An agreement such as the Memorandum of Agreement negotiated in this case, however, is not intended as a document to provide protection against all possible eventualities and occurrences independent of the material change which gives rise to the agreement in the first place. When such agreements are negotiated various provisions may be put into place to protect the job security of employees, or minimize the adverse effects upon them. These may include early retirement opportunities, benefits to facilitate transfer to another location, rate protection, enhanced layoff benefits and lump sum payments. Employees are often given options with respect to the benefits which best suit their needs, depending on their seniority. However, once those options are exercised and the memorandum of agreement has been implemented, it is generally understood that the employees may always be subject to other events that may independently affect their job security.

The presumption underlying article 47 of the collective agreement is that the parties negotiate the minimizing of adverse impacts resulting from material change at a time when the employees impacted can be identified and when adverse impacts upon them are reasonably known and quantifiable. The process so contemplated does not provide for the contingency of unforeseen, indirect impacts, such as those giving rise to the claim in this case. If it were otherwise the agreements negotiated under article 47 could never be finalized or costed by the parties with any certainty. In the Arbitrator’s view, that is plainly not the intention of the parties’ agreement in respect of material change.

The importance of certainty and the distinction between immediate and indirect impacts was touched upon by Arbitrator Weatherill in the award between Canadian Pacific Ltd. and United Transportation Union concerning the application of a special agreement pursuant to the Railway Passenger Services Adjustments Assistance Regulations, dated November 10, 1983. At pp. 10-11, in considering the scope of employees "adversely affected" within the contemplation of the Special Agreement he commented as follows:

... The class of persons contemplated as "adversely affected" in the Special Agreement as in the Regulations, consists of railway employees.

Even within that constituency, however, it is necessarily the case that the "effects" of a reduction of passenger services with the attendant abolition of positions may be substantial, diverse and difficult to identify.

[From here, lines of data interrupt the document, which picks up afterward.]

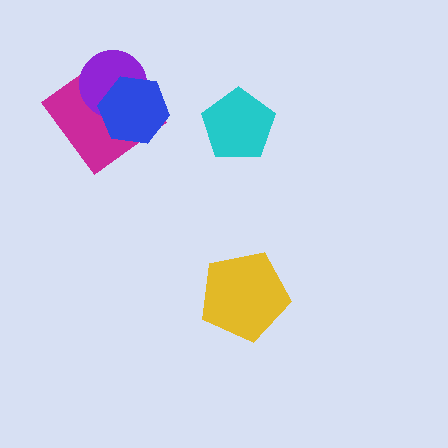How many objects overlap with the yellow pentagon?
0 objects overlap with the yellow pentagon.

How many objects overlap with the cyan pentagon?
0 objects overlap with the cyan pentagon.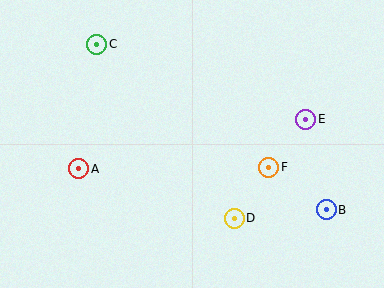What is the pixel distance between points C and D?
The distance between C and D is 222 pixels.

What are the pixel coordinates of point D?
Point D is at (234, 218).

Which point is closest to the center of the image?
Point F at (269, 167) is closest to the center.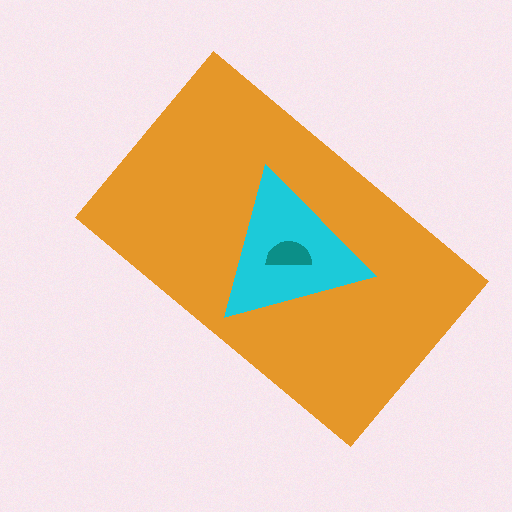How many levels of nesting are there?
3.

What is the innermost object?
The teal semicircle.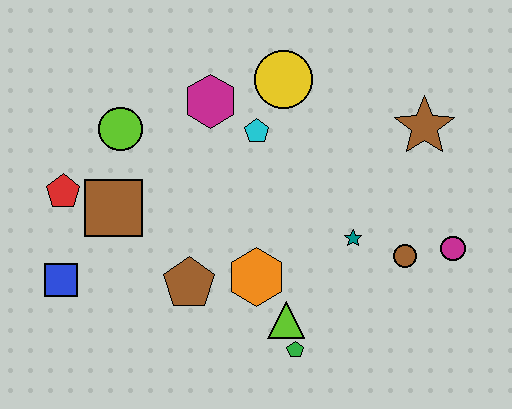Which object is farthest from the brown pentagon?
The brown star is farthest from the brown pentagon.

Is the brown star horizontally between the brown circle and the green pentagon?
No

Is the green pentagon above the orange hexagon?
No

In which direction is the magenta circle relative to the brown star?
The magenta circle is below the brown star.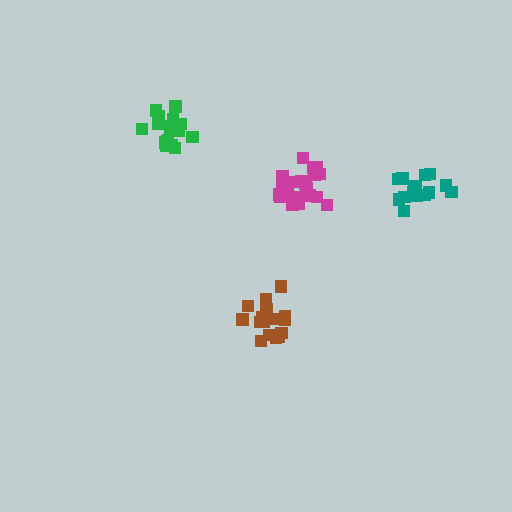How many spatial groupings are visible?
There are 4 spatial groupings.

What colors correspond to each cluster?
The clusters are colored: brown, magenta, green, teal.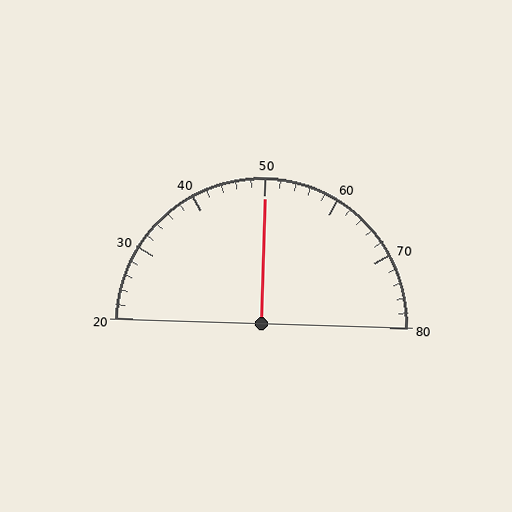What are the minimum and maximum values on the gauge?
The gauge ranges from 20 to 80.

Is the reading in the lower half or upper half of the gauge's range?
The reading is in the upper half of the range (20 to 80).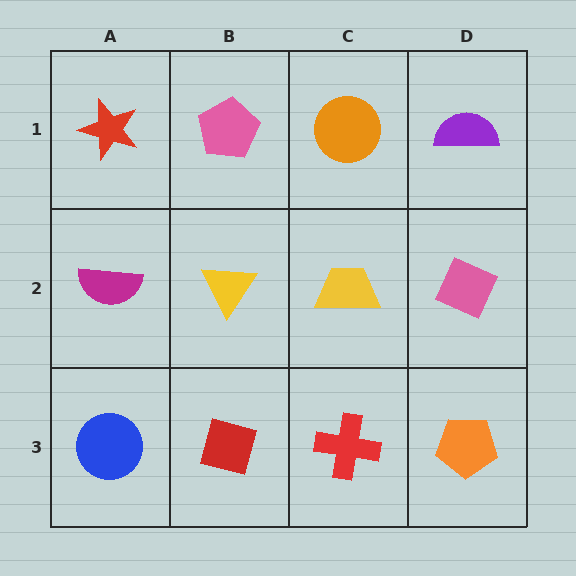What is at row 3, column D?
An orange pentagon.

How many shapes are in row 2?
4 shapes.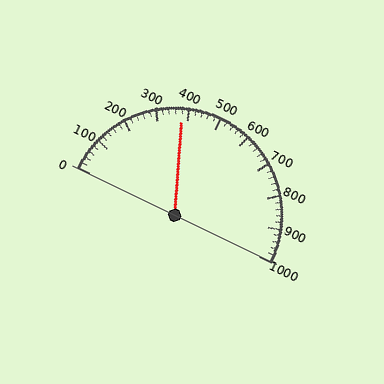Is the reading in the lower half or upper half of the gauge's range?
The reading is in the lower half of the range (0 to 1000).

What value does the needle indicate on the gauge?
The needle indicates approximately 380.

In the long run, there is less work to go around, less use of equipment, less maintenance, and so on. The "long run" will, however, also be affected by the continuing variations of ordinary business operations and, in the railway industry, by fluctuations of traffic. It may, thus, be impossible to determine whether or not some future reduction – or indeed any perceived insufficiency of earnings – is attributable or not to a particular change in operations. The cases of those whose positions were abolished and who were unable to hold other jobs are clear, as are the cases of those displaced by the exercise of seniority in such circumstances. It is, however, not clear that persons who did not hold regular positions should be said to be "adversely affected" within the meaning of the Special Agreement, where the effect on their work or earnings is only indirect. While, in a general way, such persons may appear to be "affected" by the change (as, in a general way, were many others), they do not, in my view, come within the class of those contemplated by the Special Agreement as entitled to benefits.

In the Arbitrator’s view, what the instant case discloses is that employees have been negatively impacted, but that the event that has caused that impact is a fluctuation in traffic occasioned by a work stoppage at a customer’s mine site. While it may be true that the alternatives available to the employees so affected may be reduced by virtue of the earlier material change in operations on the Nelson Subdivision, that matter was dealt with finally and comprehensively in the negotiation of the Memorandum of Agreement. In the result, on the occasion of the reduction in traffic those employees cannot be said to be once again adversely affected by the earlier material change in the sense contemplated in article 47 of the collective agreement, or in the Memorandum of Agreement of May 14, 1990.

For the foregoing reasons the grievance must be dismissed.